Lijkbezorgingsrechten

  • De verwachte kostendekkendheid van de lijkbezorgingsrechten is 98,1% in belastingjaar 2020. Dit is zonder rekening te houden met het doorstorten naar de voorziening. Na doorstorten is dit 28,2%. De gemeente werkt dus nagenoeg kostendekkend en voldoet aan de eis van maximale kostendekkendheid.
  • De tarieven die de gemeente Lingewaard hanteert voor de lijkbezorging zijn relatief hoog in vergelijking met de regio. Dit geldt ook wanneer gekeken wordt naar afname van gelijke diensten (begraven van een volwassene inclusief grafbedekking en onderhoud).
  • Landelijk bezien liggen de tarieven in het kader van de lijkbezorging iets boven het gemiddelde.
  • Bij begravingen spelen het voorzieningen- en onderhoudsniveau op de begraafplaats een belangrijke rol in de keuze voor een begraafplaats.

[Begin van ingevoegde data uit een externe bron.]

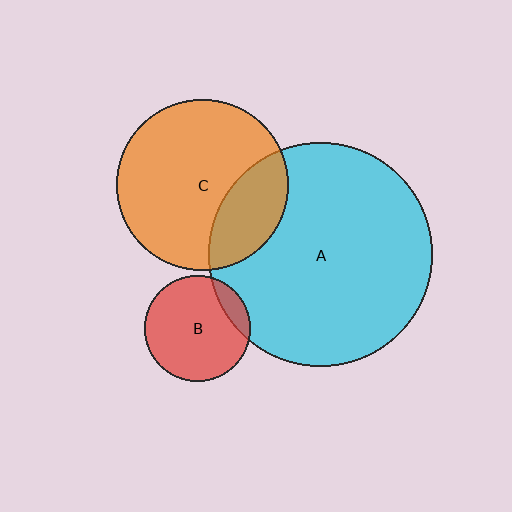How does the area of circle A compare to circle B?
Approximately 4.5 times.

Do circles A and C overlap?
Yes.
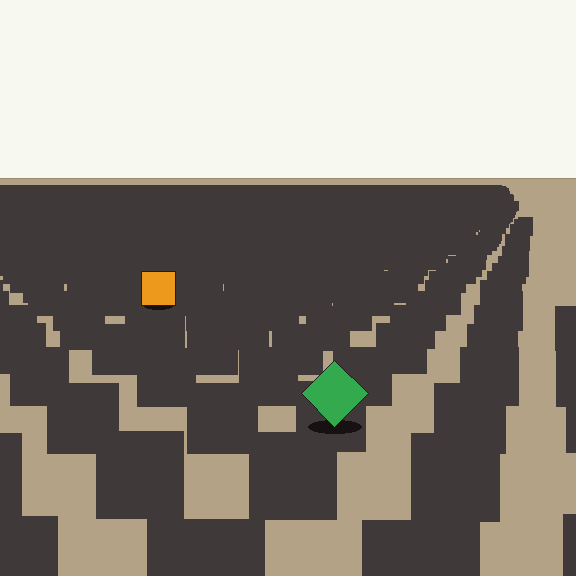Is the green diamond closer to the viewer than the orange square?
Yes. The green diamond is closer — you can tell from the texture gradient: the ground texture is coarser near it.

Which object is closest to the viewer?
The green diamond is closest. The texture marks near it are larger and more spread out.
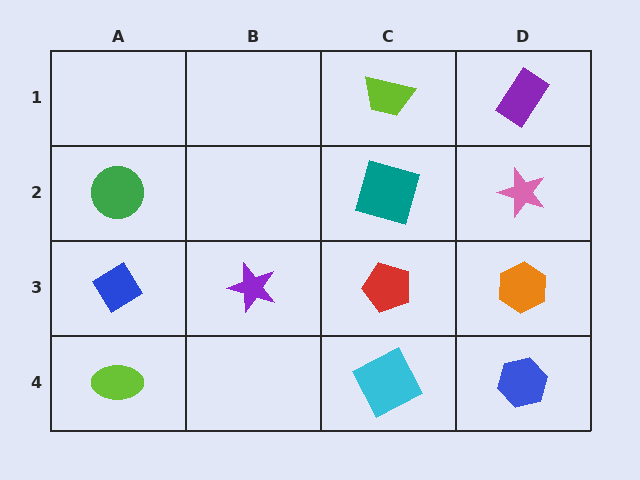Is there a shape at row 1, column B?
No, that cell is empty.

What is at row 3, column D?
An orange hexagon.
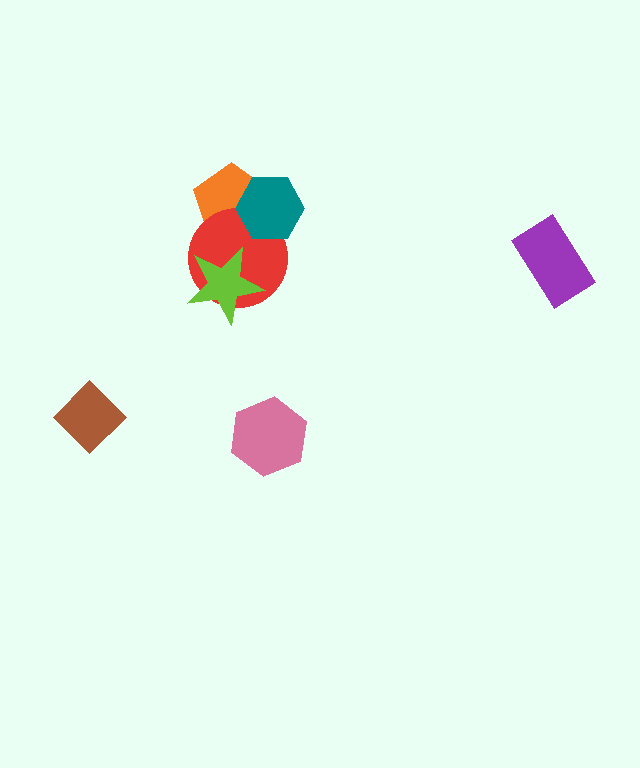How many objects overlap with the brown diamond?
0 objects overlap with the brown diamond.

De toekomstige lasten voor het op peil houden van het voorzieningen- en onderhoudsniveau zijn in de gemeente Lingewaard gedekt via een voorziening in de begroting.
  • De huidige opschoonactie van de administratie zorgt voor aanvullende lasten en baten (achterstallige verlengingen). Dit zal afnemen naarmate de administratie beter op orde raakt.

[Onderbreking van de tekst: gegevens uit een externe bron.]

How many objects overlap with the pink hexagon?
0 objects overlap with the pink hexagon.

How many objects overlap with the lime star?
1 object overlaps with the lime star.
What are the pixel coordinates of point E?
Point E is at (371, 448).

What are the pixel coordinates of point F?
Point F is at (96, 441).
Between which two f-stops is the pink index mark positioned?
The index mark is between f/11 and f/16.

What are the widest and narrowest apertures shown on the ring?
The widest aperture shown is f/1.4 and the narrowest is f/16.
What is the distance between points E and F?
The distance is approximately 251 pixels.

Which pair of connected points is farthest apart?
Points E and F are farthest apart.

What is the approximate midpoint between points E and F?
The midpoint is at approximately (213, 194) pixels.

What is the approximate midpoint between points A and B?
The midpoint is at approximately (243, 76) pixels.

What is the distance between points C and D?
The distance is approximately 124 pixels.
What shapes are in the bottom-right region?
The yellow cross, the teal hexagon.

Het rapport geeft verder aan dat de raming van zowel de baten als de lasten op het niveau van de gehele legesverordening dient te geschieden. Niet per individuele dienst of groep van diensten. Voor de toetsing aan de opbrengstlimiet is het dan ook niet van belang of de geraamde baten van een afzonderlijke heffing al dan niet uitgaan boven de ter zake geraamde kosten.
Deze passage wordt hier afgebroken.